I was also cheered by the number of tweets I got from people who did find the performance uncomfortable and hadn’t been sure why, or who had enjoyed the song but changed their mind after reading more about the context.
Especially those second people, who were open to seeing something they liked from a more critical perspective even in something they love as much as Eurovision, where fans identify so much with their favourite songs! YOU ROCK. Loreen, or your Eurovision patron of choice, would be proud.

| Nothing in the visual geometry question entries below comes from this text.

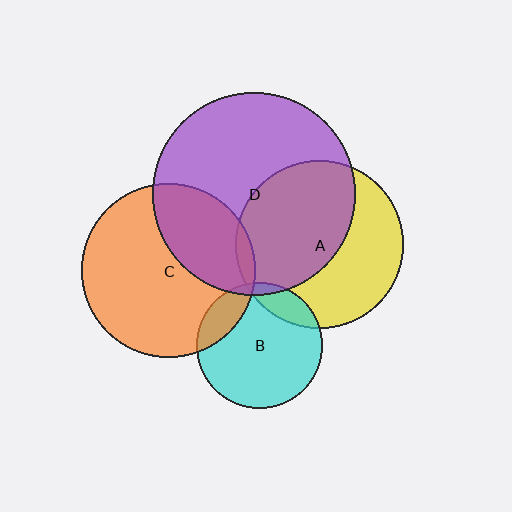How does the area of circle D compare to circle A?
Approximately 1.5 times.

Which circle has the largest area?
Circle D (purple).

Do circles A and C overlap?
Yes.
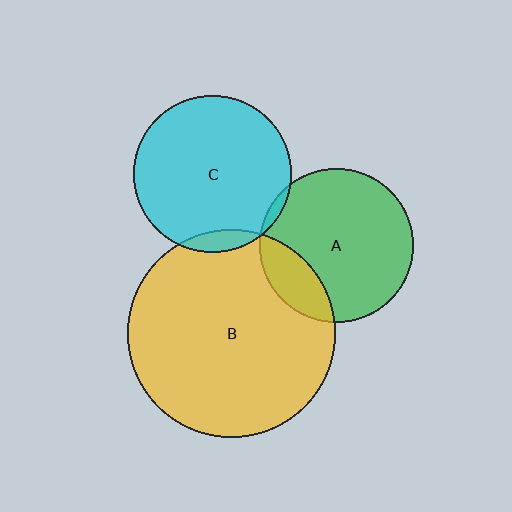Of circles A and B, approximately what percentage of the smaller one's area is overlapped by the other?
Approximately 20%.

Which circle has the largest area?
Circle B (yellow).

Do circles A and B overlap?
Yes.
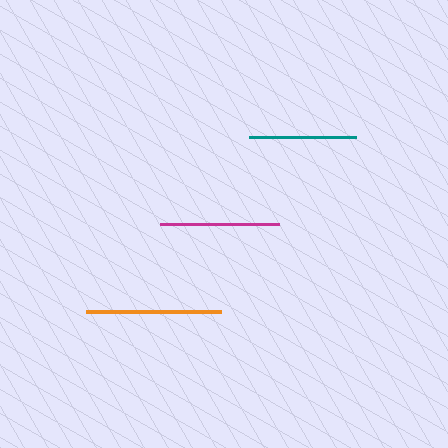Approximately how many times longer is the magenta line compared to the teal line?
The magenta line is approximately 1.1 times the length of the teal line.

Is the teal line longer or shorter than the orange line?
The orange line is longer than the teal line.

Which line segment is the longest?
The orange line is the longest at approximately 135 pixels.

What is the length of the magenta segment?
The magenta segment is approximately 119 pixels long.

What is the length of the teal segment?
The teal segment is approximately 107 pixels long.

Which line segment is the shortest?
The teal line is the shortest at approximately 107 pixels.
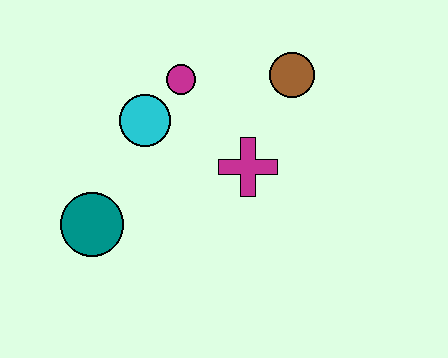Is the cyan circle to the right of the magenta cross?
No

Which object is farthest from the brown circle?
The teal circle is farthest from the brown circle.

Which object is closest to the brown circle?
The magenta cross is closest to the brown circle.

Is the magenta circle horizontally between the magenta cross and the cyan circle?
Yes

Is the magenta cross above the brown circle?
No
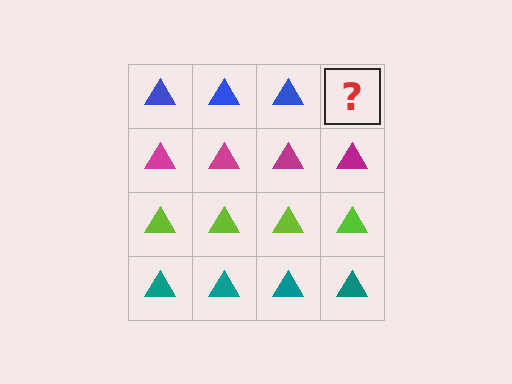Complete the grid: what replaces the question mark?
The question mark should be replaced with a blue triangle.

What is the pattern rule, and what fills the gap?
The rule is that each row has a consistent color. The gap should be filled with a blue triangle.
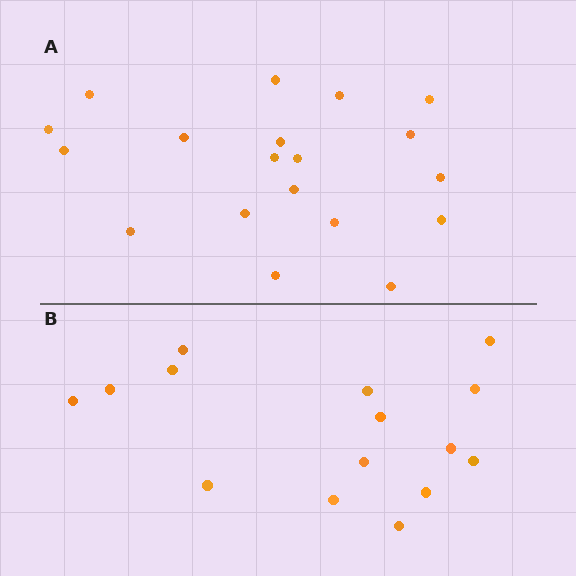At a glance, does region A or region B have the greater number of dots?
Region A (the top region) has more dots.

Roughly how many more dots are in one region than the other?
Region A has about 4 more dots than region B.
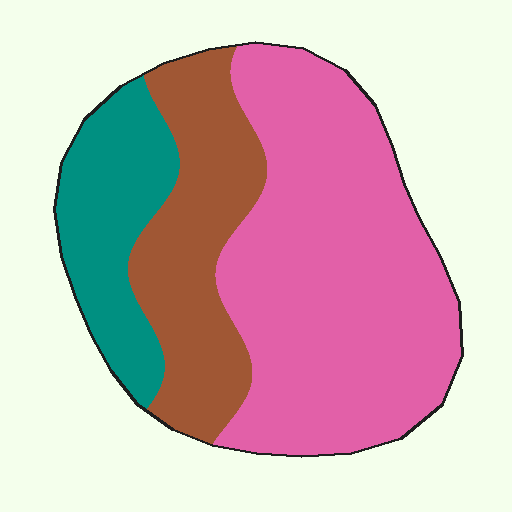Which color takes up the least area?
Teal, at roughly 20%.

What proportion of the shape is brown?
Brown takes up about one quarter (1/4) of the shape.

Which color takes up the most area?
Pink, at roughly 55%.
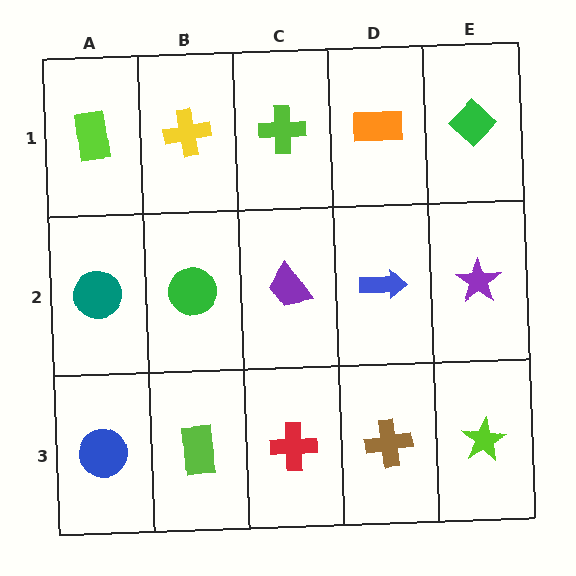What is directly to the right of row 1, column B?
A lime cross.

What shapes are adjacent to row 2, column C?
A lime cross (row 1, column C), a red cross (row 3, column C), a green circle (row 2, column B), a blue arrow (row 2, column D).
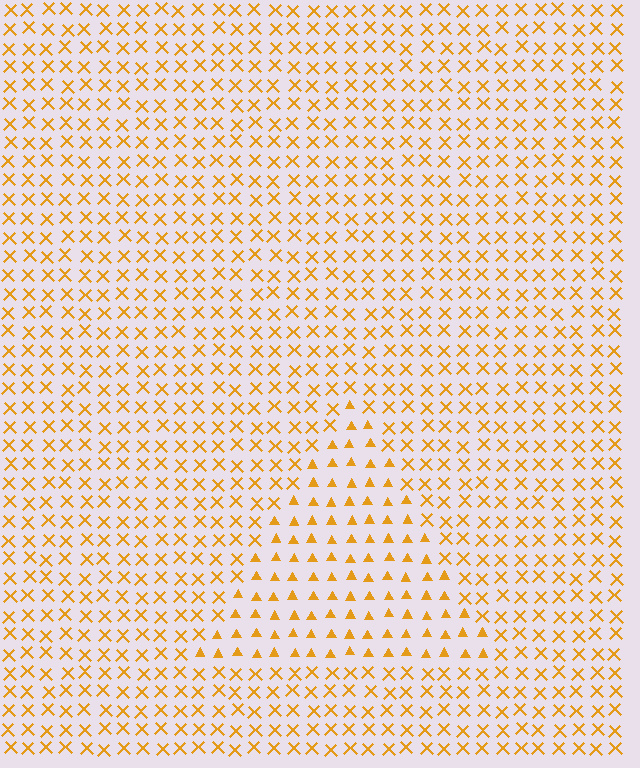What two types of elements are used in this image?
The image uses triangles inside the triangle region and X marks outside it.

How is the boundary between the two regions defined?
The boundary is defined by a change in element shape: triangles inside vs. X marks outside. All elements share the same color and spacing.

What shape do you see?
I see a triangle.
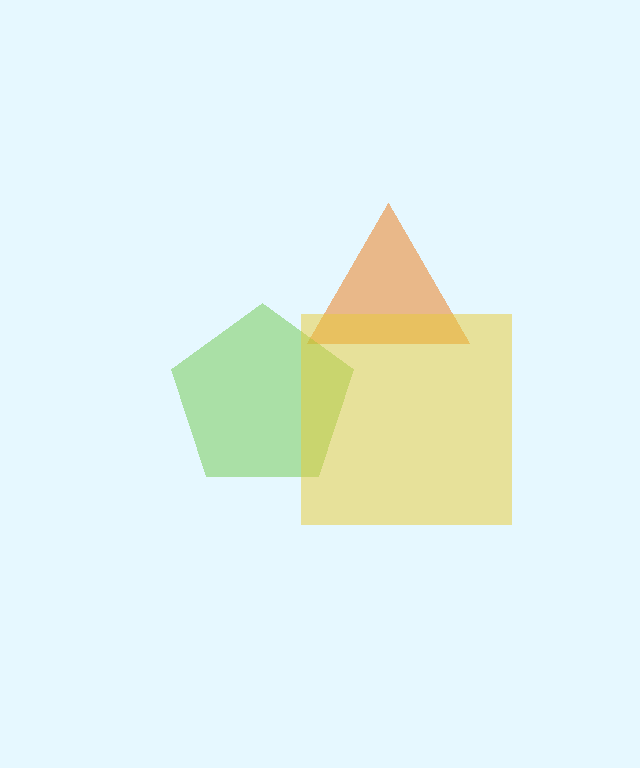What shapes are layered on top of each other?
The layered shapes are: an orange triangle, a lime pentagon, a yellow square.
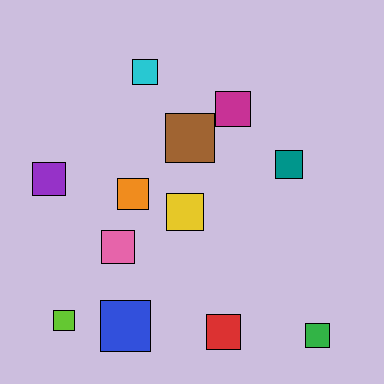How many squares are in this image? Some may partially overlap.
There are 12 squares.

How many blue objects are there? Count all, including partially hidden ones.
There is 1 blue object.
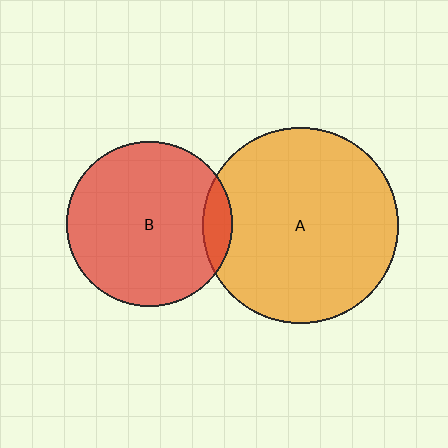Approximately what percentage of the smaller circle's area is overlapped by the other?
Approximately 10%.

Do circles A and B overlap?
Yes.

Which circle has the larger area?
Circle A (orange).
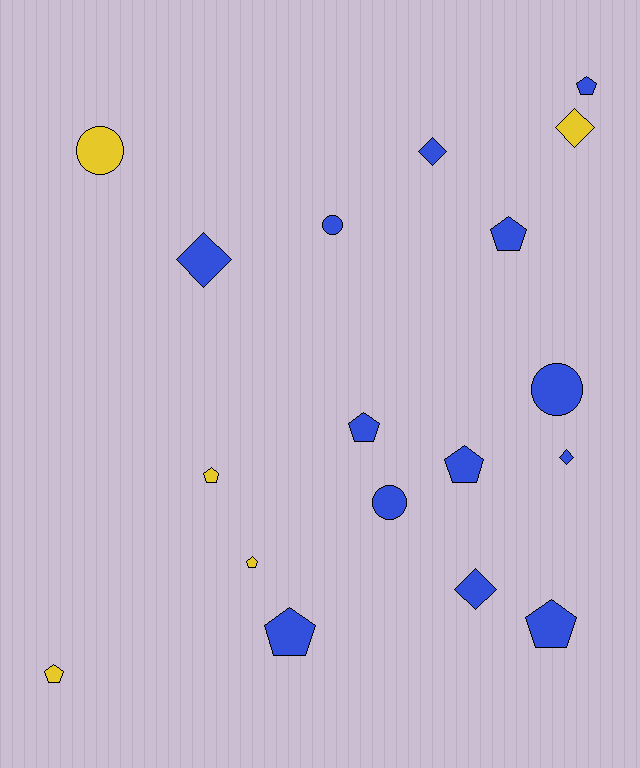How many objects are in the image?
There are 18 objects.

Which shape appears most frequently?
Pentagon, with 9 objects.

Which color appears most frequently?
Blue, with 13 objects.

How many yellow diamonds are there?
There is 1 yellow diamond.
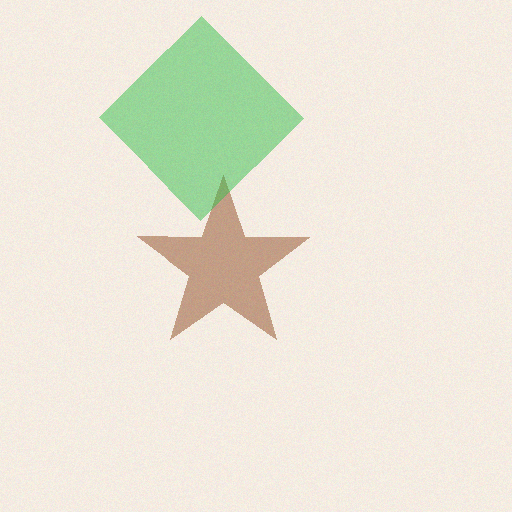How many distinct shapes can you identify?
There are 2 distinct shapes: a brown star, a green diamond.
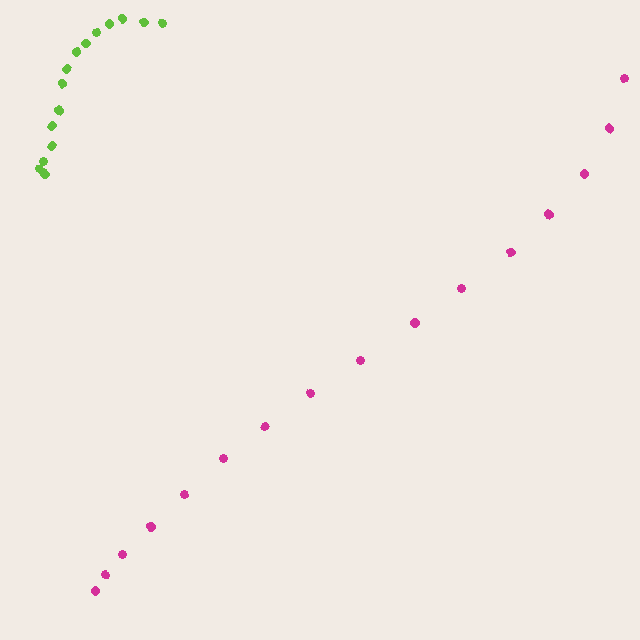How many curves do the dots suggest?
There are 2 distinct paths.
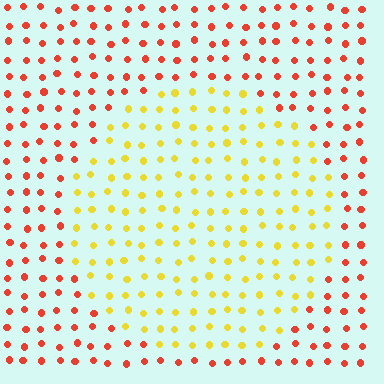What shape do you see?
I see a circle.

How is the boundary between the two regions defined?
The boundary is defined purely by a slight shift in hue (about 51 degrees). Spacing, size, and orientation are identical on both sides.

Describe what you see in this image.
The image is filled with small red elements in a uniform arrangement. A circle-shaped region is visible where the elements are tinted to a slightly different hue, forming a subtle color boundary.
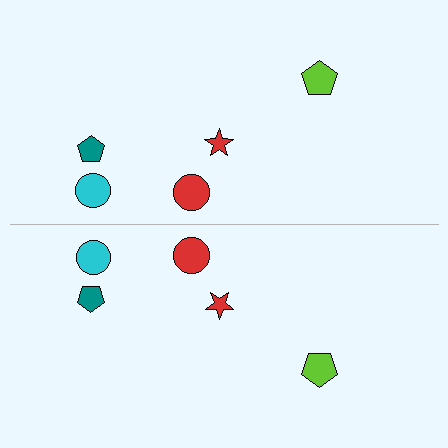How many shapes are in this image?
There are 10 shapes in this image.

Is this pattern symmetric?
Yes, this pattern has bilateral (reflection) symmetry.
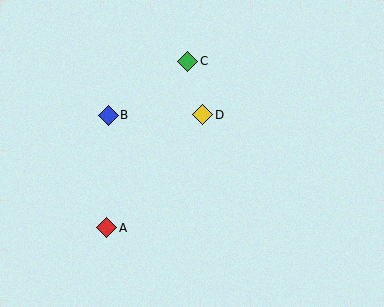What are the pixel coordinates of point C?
Point C is at (188, 61).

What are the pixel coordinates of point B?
Point B is at (108, 115).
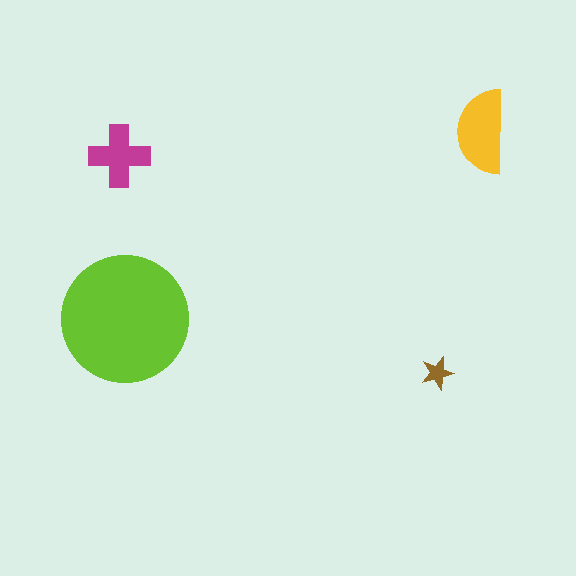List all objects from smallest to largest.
The brown star, the magenta cross, the yellow semicircle, the lime circle.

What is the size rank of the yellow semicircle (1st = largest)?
2nd.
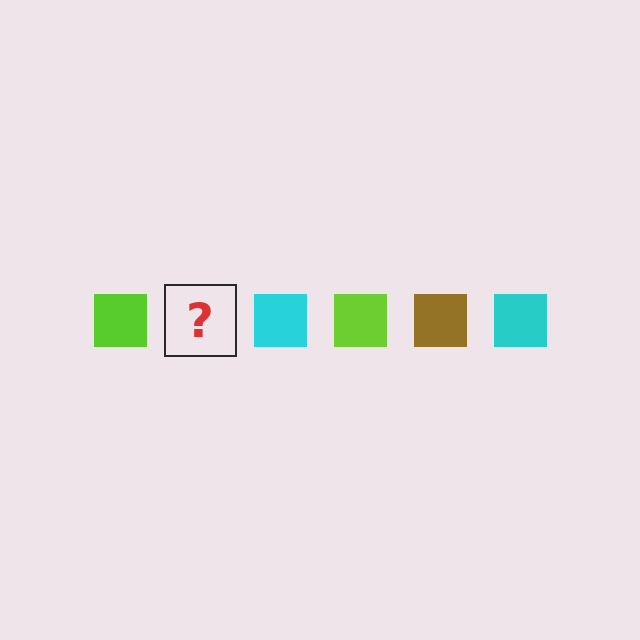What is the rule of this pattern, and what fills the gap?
The rule is that the pattern cycles through lime, brown, cyan squares. The gap should be filled with a brown square.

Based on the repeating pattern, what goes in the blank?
The blank should be a brown square.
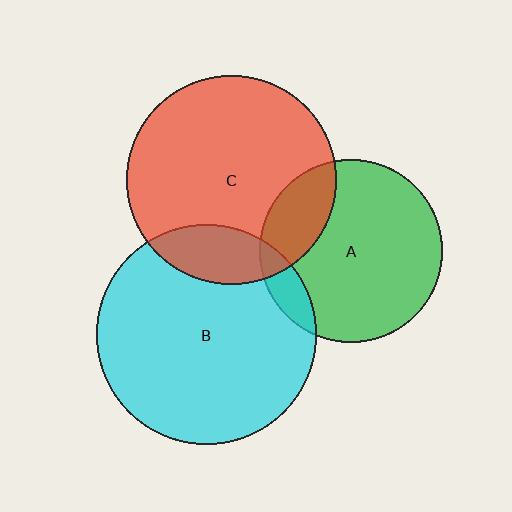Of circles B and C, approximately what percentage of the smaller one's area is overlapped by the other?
Approximately 15%.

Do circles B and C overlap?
Yes.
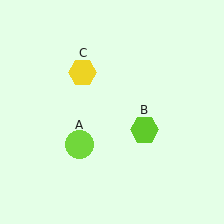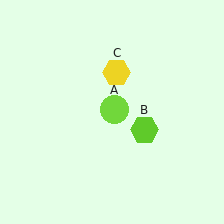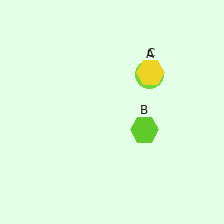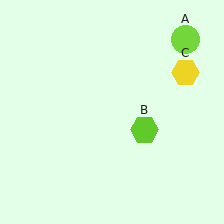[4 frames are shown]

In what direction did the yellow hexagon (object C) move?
The yellow hexagon (object C) moved right.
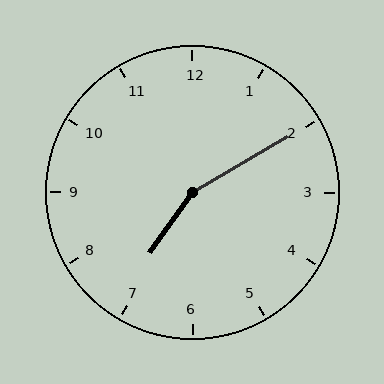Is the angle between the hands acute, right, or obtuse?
It is obtuse.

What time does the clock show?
7:10.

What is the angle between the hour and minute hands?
Approximately 155 degrees.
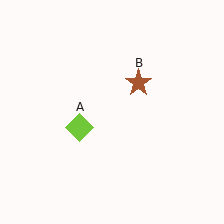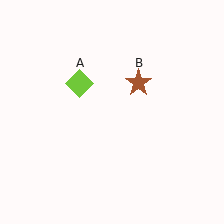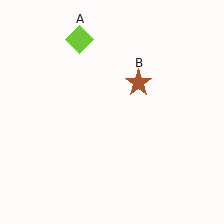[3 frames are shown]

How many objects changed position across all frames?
1 object changed position: lime diamond (object A).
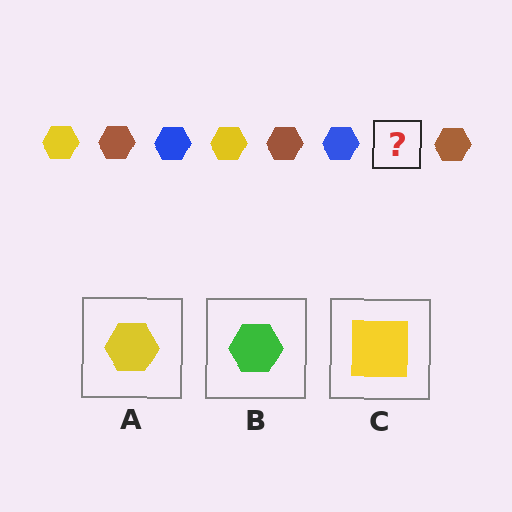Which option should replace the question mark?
Option A.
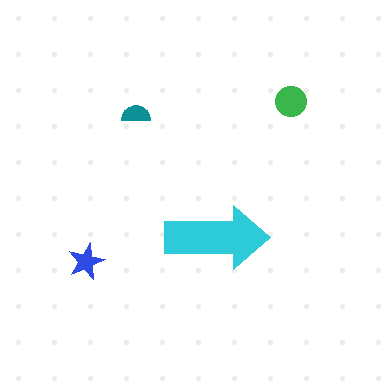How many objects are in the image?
There are 4 objects in the image.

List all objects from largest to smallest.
The cyan arrow, the green circle, the blue star, the teal semicircle.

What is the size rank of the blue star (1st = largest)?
3rd.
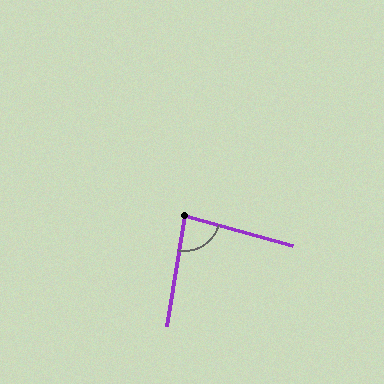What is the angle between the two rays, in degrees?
Approximately 83 degrees.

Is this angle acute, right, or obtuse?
It is acute.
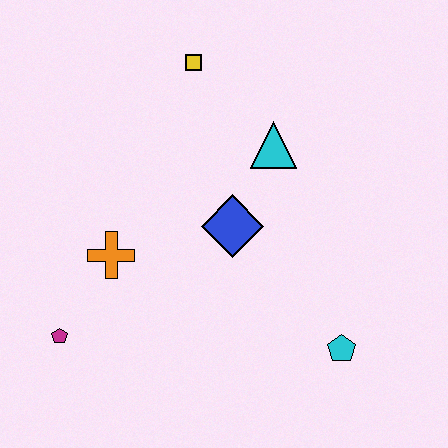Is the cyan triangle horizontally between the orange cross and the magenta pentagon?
No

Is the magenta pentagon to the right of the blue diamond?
No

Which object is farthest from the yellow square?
The cyan pentagon is farthest from the yellow square.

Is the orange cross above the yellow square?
No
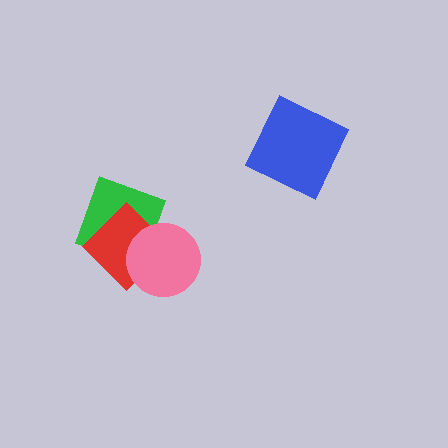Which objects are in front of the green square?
2 objects cover part of the green square: the red diamond and the pink circle.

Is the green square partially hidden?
Yes, it is partially covered by another shape.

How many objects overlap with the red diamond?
2 objects overlap with the red diamond.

Things people on the internet have not said to me for explaining why the staging of the Dutch Eurovision entry look racist:
- [Racial slur.]
- Go back to your own country.
- [Another racial slur.]
- Any words the BBC wouldn’t be allowed to broadcast before 9 pm.
- [Racial slur.]
- [The same racial slur again.]
- [Racial slur mixed with homophobic remark.]
- Any of the bile that historians like Priyamvada Gopal get through the post.
- Any of the death threats that black academics who speak out about race have been getting.
This is because I am not a woman of colour speaking up about the racism that blights her life.